No creo justificado hablar de un método de caza especialmente desa­rrollado, pues el guanaco es fácilmen­te accesible, la naturaleza del paisaje no presenta graves obstáculos y la fuerza de penetración de la flecha es suficiente. Generalmente el hombre va de caza solo, tomando cualquier dirección al azar. Los perros que lo acompañan descubren una huella, la siguen y buscan incansablemente has­ta dar con el animal. Dando fuertes ladridos anuncian el lugar al dueño y tratan de retener allí al guanaco hasta que aquél llegue. La mayoría de las veces el guanaco se aleja corriendo. El perro, empero, logra atajarlo una y otra vez o, cuando menos, llevarlo en una dirección tal que termine co­rriendo hacia el cazador. Este último se mantiene oculto o se aproxima di­simuladamente. A una distancia de veinte a treinta metros dispara la fle­cha a la parte superior del pescuezo del animal y la atraviesa. El animal herido nunca cae fulminado, sino que sigue corriendo cierto trecho. Lo acompa­ñan los perros aullando y ladrando. El dolor y el miedo le hacen agachar pro­fundamente la cabeza, mientras corre siempre cuesta abajo. Los perros lo siguen con suma facilidad saltándole a la cabeza y al cuello, le muerden la cara, se cuelgan con el hocico de los labios y las orejas del animal e hincan sus filosos dientes en su pescuezo. El cazador sigue apresuradamente los rastros de sangre y el ladrido de los perros. Hay veces que tendrá que re­correr largas distancias hasta que el guanaco se desplome; dependerá de la herida y del encarnizamiento de los perros. Es frecuente que la cabeza del animal parezca finalmente una sola herida terriblemente desgarrada; no es raro que le arranquen un ojo im­pidiendo así que siga huyendo. Los perros son tan hábiles y están tan en­furecidos que es raro que un guanaco herido pueda evadirse. Esta forma de cazar es la más frecuente y se practica casi a diario; tuve más de una ocasión de participar en ella.

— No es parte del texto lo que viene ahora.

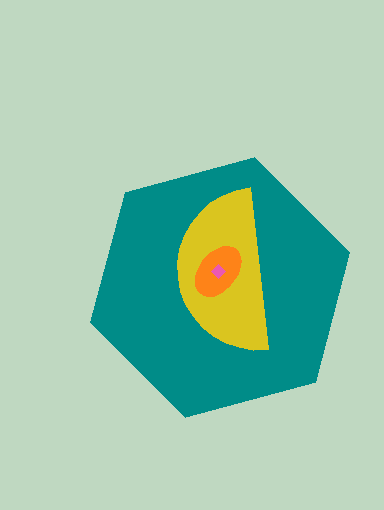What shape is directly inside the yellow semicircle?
The orange ellipse.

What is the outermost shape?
The teal hexagon.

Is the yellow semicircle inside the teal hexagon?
Yes.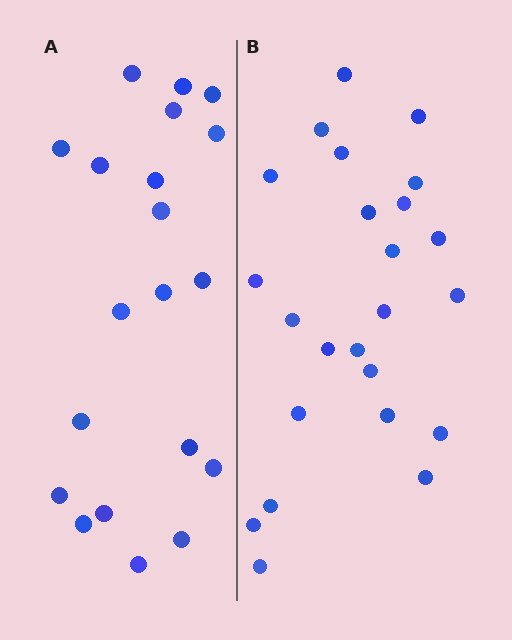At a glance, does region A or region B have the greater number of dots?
Region B (the right region) has more dots.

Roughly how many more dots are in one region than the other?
Region B has about 4 more dots than region A.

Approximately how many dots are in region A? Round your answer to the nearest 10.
About 20 dots.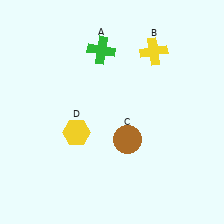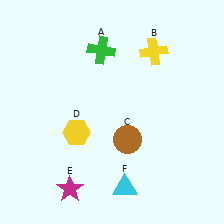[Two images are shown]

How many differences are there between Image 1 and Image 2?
There are 2 differences between the two images.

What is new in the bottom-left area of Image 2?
A magenta star (E) was added in the bottom-left area of Image 2.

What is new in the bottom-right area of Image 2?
A cyan triangle (F) was added in the bottom-right area of Image 2.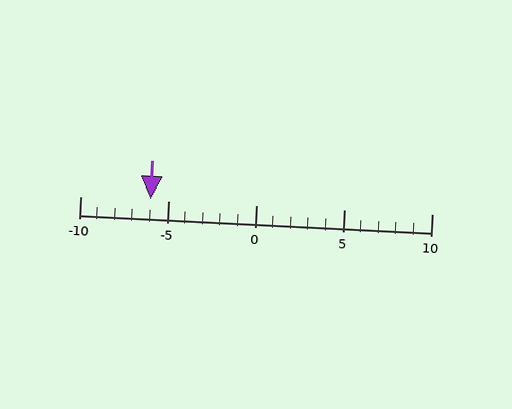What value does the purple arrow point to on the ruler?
The purple arrow points to approximately -6.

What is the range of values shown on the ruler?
The ruler shows values from -10 to 10.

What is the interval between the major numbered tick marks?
The major tick marks are spaced 5 units apart.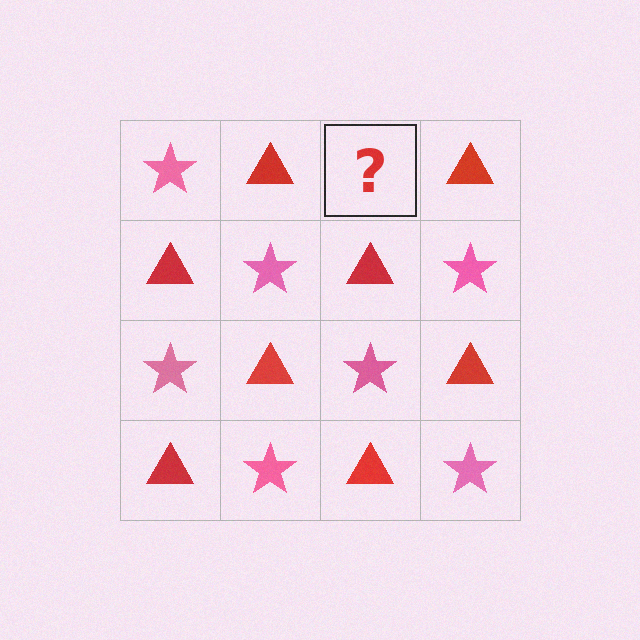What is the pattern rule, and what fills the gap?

Cuando va de caza el selknam no deberá tener nada que le estorbe. No lleva más que su arco y la aljaba con las flechas; en momentos de apremio toma ésta entre los dientes y está siem­pre listo para tirar. Deja caer el manto a tiempo; su piel curtida soporta bien todos los rasguños y escoriaciones que habrá de sufrir al atravesar los ma­torrales, al arrastrarse por el suelo o al deslizarse sobre las piedras. Es de suponer que antiguamente nadie iba de caza sin pintarse, cuando menos, el rostro, las más de las veces con el rayado vertical desparejo sobre ambas mitades del rostro.